An 8-year-old girl is brought to the office by her mother because of pain and discomfort in the right ear since waking up in the morning. Otoscopic examination of the ear shows a live insect in the auditory canal. The tympanic membrane is intact. Which of the following interventions is the most appropriate next step in management?

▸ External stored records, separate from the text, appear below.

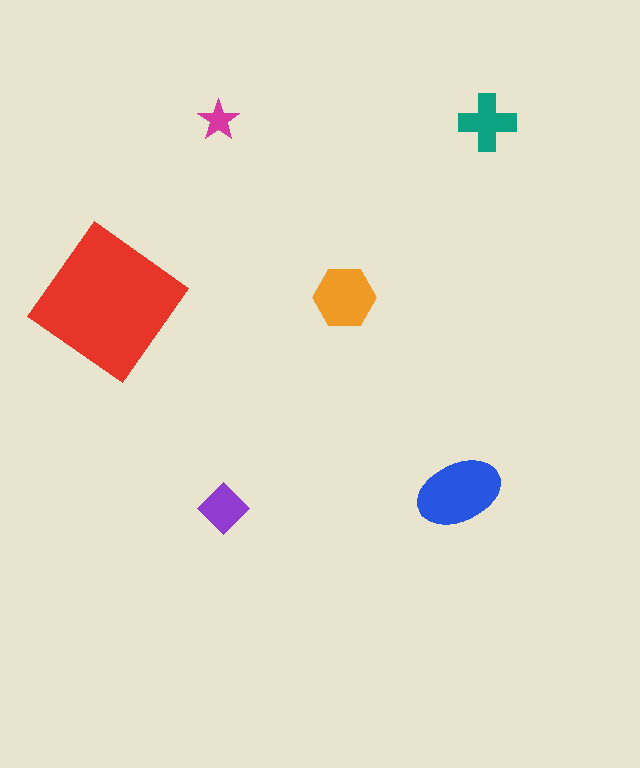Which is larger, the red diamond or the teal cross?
The red diamond.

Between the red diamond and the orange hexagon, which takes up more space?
The red diamond.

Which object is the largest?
The red diamond.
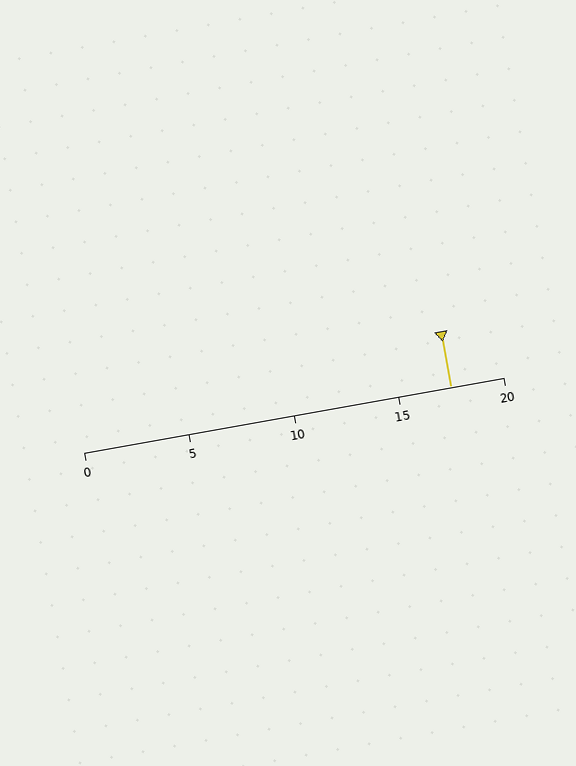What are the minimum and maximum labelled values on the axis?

1) Instillation of 10% carbamide peroxide solution followed by insect removal 2) Instillation of 2% lidocaine solution followed by insect removal - The insect should be killed prior to removal, using lidocaine(2%) or mineral oil. The insect may then be removed with use of alligator forceps or curette. Irrigation is the simplest method of foreign body removal provided the tympanic membrane is not perforated. Irrigation with water is contraindicated for soft objects, organic matter or seeds which may swell. 3) Irrigation of the auditory canal with 0.3% gentamicin otic solution 4) Irrigation of the auditory canal with a high pressure pulsating water system 5) Referral to an otolaryngologist in one week for insect removal

A 21-year-old woman who is otherwise healthy comes to the office because of increasing pain in her left ear over the past day since returning from a trip to the Caribbean three days ago. Initially, she had a sense of fullness in the ear, slightly diminished hearing, and mild itching of the ear canal a day before the ear became painful. She denies any trauma to the ear. Temperature is 38.2°C (100.8°F). Palpation of the pinna causes pain. Inspection of the canal shows edema, erythema, and narrowing along with a purulent discharge. There is a small perforation in the tympanic membrane. In addition to the removal of debris from the ear canal, which of the following is the most appropriate treatment?

1) Instillation of acetic acid solution 2) Instillation of dexamethasone and tobramycin solution 3) Instillation of neomycin, polymyxin B, and hydrocortisone solution 4) Instillation of ofloxacin solution - This patient has otitis externa with a ruptured tympanic membrane. Fluoroquinolones do not have any ototoxicity and are the only FDA-approved drug for middle ear use. Ofloxacin otic solution along with ciprofloxacin/dexamethasone are the two topical drops most commonly used. 5) Irrigation of the ear canal - Irrigating the ear when the tympanic membrane is perforated can cause damage to the ossicles and cochlear-vestibular apparatus, resulting in hearing loss, tinnitus, vertigo, and dizziness.

A 24-year-old female patient presents to your clinic complaining of a non-productive cough, nasal congestion and rhinorrhea, and a sore throat for the last four days. Upon physical exam, you find a temperature of 100.8º F (38.2º C), an erythematous oropharynx, and lungs that are clear to auscultation. A rapid streptococcal swab performed in the office is negative. What is the most likely etiology of the patient's suspected diagnosis?

1) Streptococcus pyogenes 2) Adenovirus 3) Epstein-Barr virus 4) Respiratory syncytial virus 5) Rhinovirus With this patient presentation, and negative testing, viral upper respiratory tract infection should be suspected. Rhinovirus is the most common cause of URI about 80% during peak season.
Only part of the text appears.